Despite often using vivid colour, this series is in a way an homage to a small book of black and white photographs that captivated and inspired a youthful imagination many years ago - an inspiration that has taken me on several adventures exploring the ever-enigmatic land that is Russia."
Kent Miklenda December 2015
The Central Museum of the Russian Air Force at Monino is not located in the Russian arctic wilderness!
It is in fact only 40km or so from Moscow. The museum is colloquially referred to as the 'Monino Museum', however Monino is actually the name of the local town and the adjacent military airfield. The Museum's full official title is the Central Museum of the Air Force of the Russian Federation, which usually gets abbreviated in various ways for expediency.
Many of the aircraft in the museum performed their last touchdown at Monino airfield before being towed to the museum to be kept for posterity.
Originally an operational airbase the museum was formally created in 1958 to house not only military but also civilian aviation collections, and it is widely regarded as one of the most significant aviation museums in the world.
Showcasing a vast collection of exhibits and aircraft, it is one of the prime destinations for anybody interested in Russian and Soviet aviation, and worthwhile seeing even if one is not - after one visit a Russian friend of mine came away with a new-found respect for their country's technical heritage, which is impressively on display there.
The Monino Museum has undergone extensive renovation over the last few years and now incorporates a world-class visitor's and exhibition centre. In the early days you had to phone in with your passport details and get permission to enter the military zone wherein lay the museum. Now there is an open access road and even a parking area for tour buses, such have been the changes.
The museum also contains large workshops where the aircraft undergo restoration by a dedicated crew of volunteers and contributors. Some of the major aircraft design bureaus are also partners with the museum.

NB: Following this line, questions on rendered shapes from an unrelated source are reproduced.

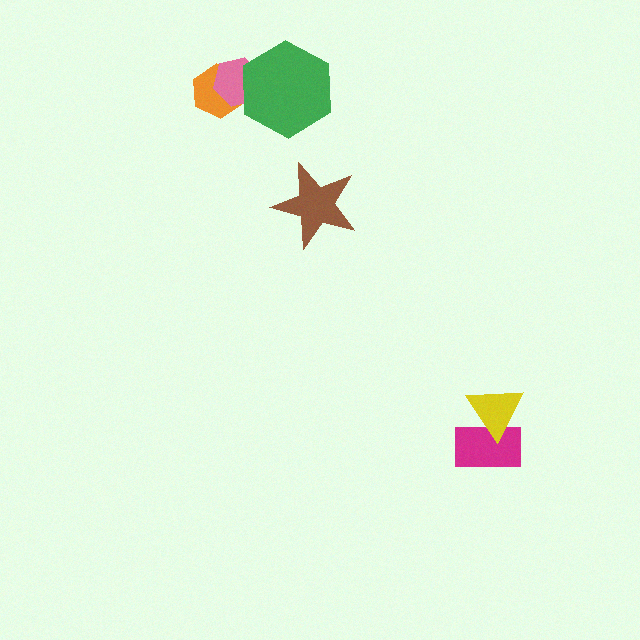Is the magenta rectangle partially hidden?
Yes, it is partially covered by another shape.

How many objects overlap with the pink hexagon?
2 objects overlap with the pink hexagon.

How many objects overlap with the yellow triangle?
1 object overlaps with the yellow triangle.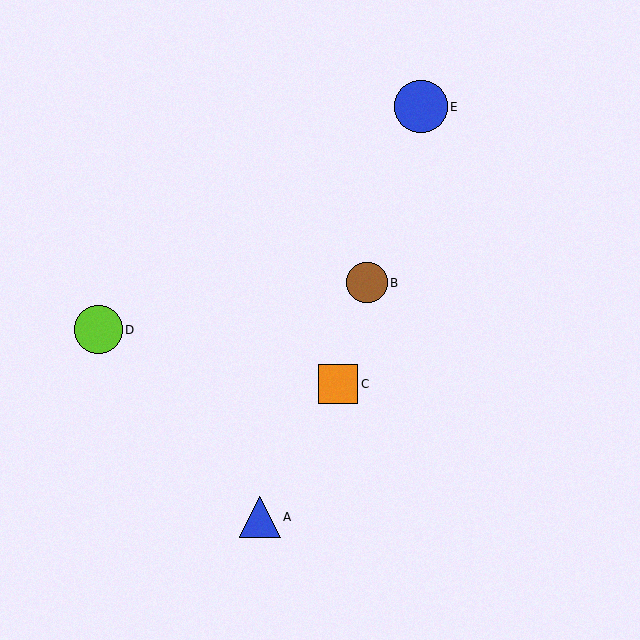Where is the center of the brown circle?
The center of the brown circle is at (367, 283).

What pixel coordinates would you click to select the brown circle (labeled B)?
Click at (367, 283) to select the brown circle B.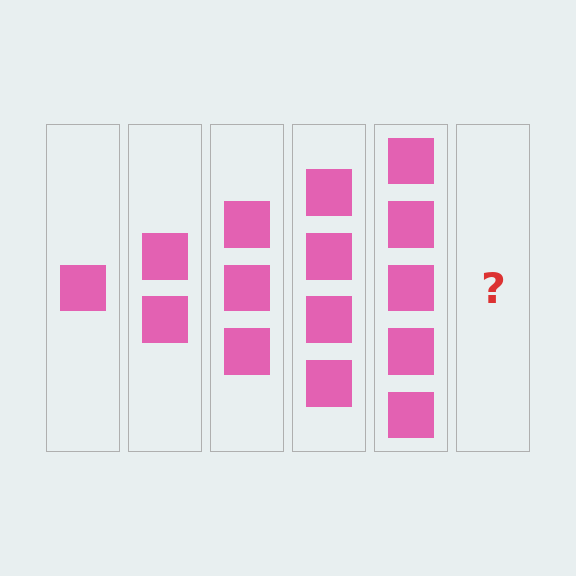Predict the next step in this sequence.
The next step is 6 squares.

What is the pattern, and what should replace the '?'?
The pattern is that each step adds one more square. The '?' should be 6 squares.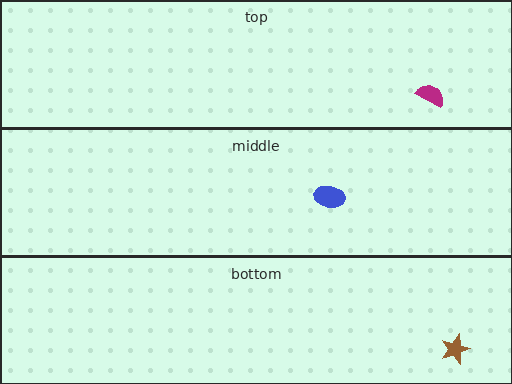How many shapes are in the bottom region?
1.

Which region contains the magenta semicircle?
The top region.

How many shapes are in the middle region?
1.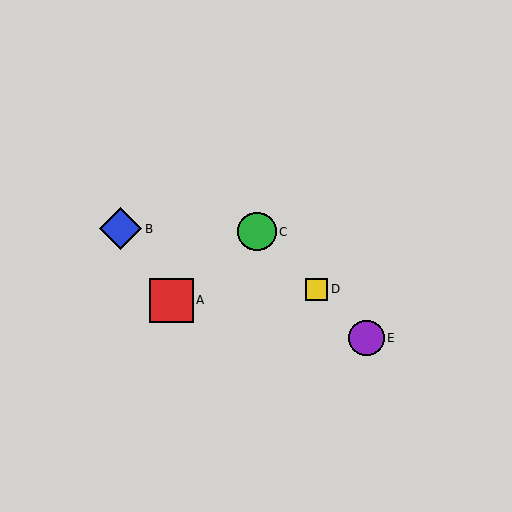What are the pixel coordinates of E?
Object E is at (366, 338).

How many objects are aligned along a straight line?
3 objects (C, D, E) are aligned along a straight line.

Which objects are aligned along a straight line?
Objects C, D, E are aligned along a straight line.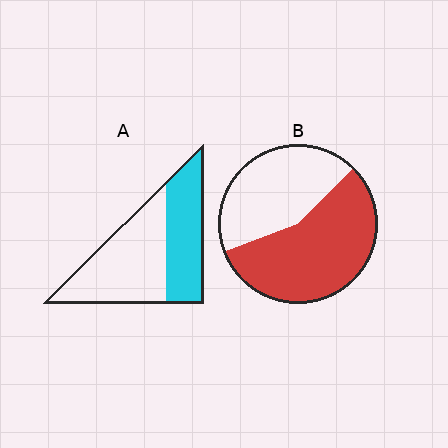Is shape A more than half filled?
No.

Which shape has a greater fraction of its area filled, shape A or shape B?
Shape B.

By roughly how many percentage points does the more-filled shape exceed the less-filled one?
By roughly 15 percentage points (B over A).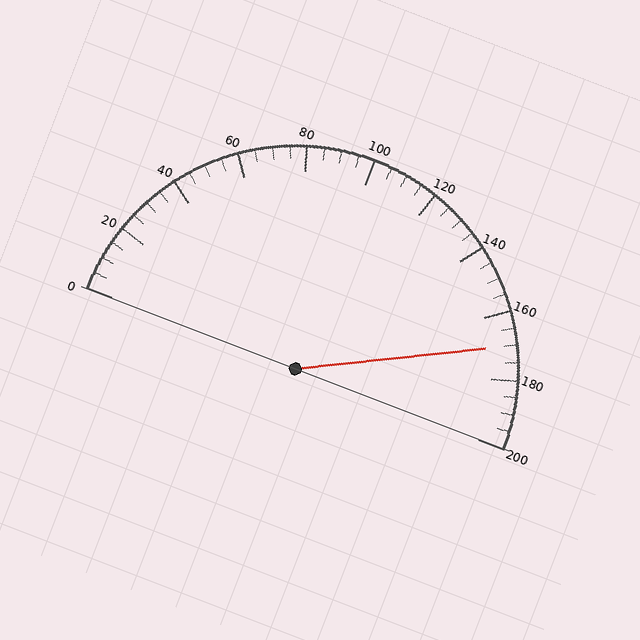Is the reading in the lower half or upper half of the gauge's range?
The reading is in the upper half of the range (0 to 200).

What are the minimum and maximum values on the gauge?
The gauge ranges from 0 to 200.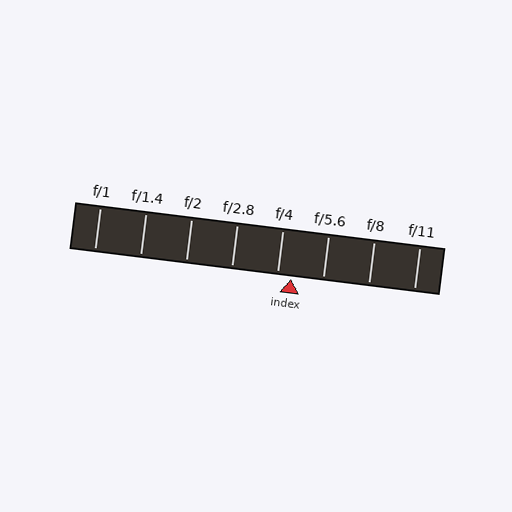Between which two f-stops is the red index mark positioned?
The index mark is between f/4 and f/5.6.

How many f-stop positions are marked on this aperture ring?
There are 8 f-stop positions marked.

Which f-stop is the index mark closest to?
The index mark is closest to f/4.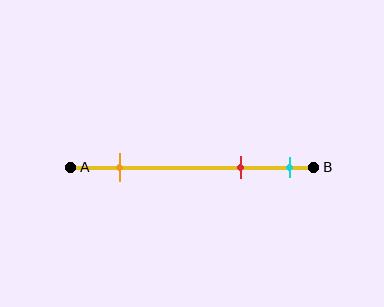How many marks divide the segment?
There are 3 marks dividing the segment.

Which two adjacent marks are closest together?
The red and cyan marks are the closest adjacent pair.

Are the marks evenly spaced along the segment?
No, the marks are not evenly spaced.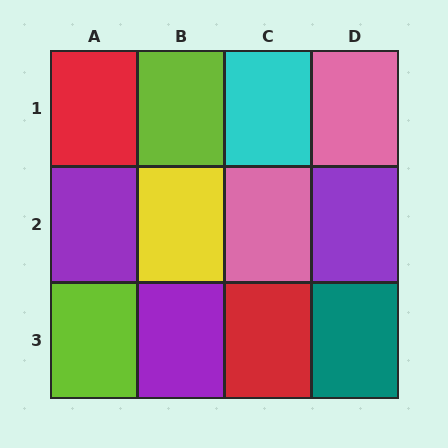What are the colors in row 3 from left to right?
Lime, purple, red, teal.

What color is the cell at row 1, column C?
Cyan.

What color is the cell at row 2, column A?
Purple.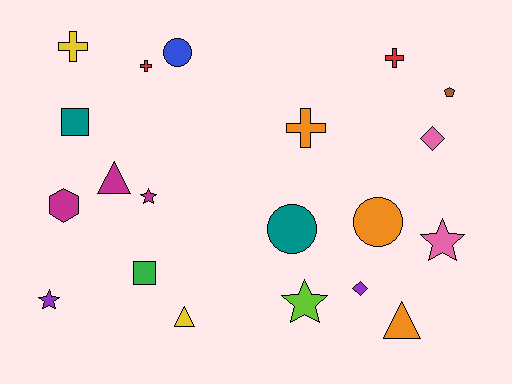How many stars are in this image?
There are 4 stars.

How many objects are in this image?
There are 20 objects.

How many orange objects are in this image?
There are 3 orange objects.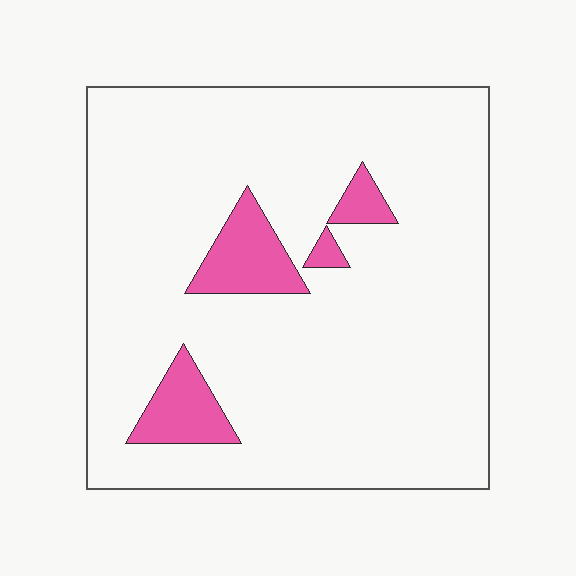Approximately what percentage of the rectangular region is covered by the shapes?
Approximately 10%.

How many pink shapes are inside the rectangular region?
4.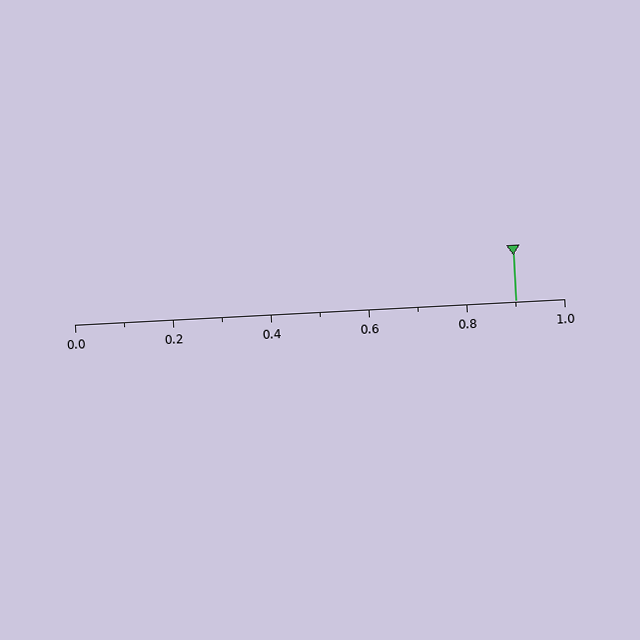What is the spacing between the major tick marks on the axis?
The major ticks are spaced 0.2 apart.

There are many English language references on the web re Monino but the main museum site is at moninomuseum.ru (Russian language).
In my mind no visit to Moscow is complete without seeing this outstanding museum.
I've worked across several creative disciplines, photography being one of them. I left university with a degree in Industrial Design but have spent most of my working life in the film and advertising industries (for TV commercials and stills) starting as a model-maker and later progressing to special effects supervisor.
I've also designed and built large architectural sculptures and was even a freelance concept designer for a factory in mainland China for a few years.
These days my involvement with film is minor and I am following my own fine art ideas and travel-themed creative exploits, particularly to do with Russia. This image series is part of the larger exploration of those areas.
Another result of my interest in Russia and it's aviation was being given the role of special effects supervisor on the Russian film Kandagar (2010), which was based on true events. It chronicles the story of an Ilyushin-76 cargo plane crew captured by the Afghan Taliban and held prisoner for over a year before their daring escape with the aircraft.
We filmed it in Morocco with an Ilyushin-76 from Transavia Export in Belarus.
I'm looking forward to many more adventures in Russia, particularly to do with aviation and aerospace and I'll be presenting those as more fine art series in the future, as well as adding to the Art of Monino series.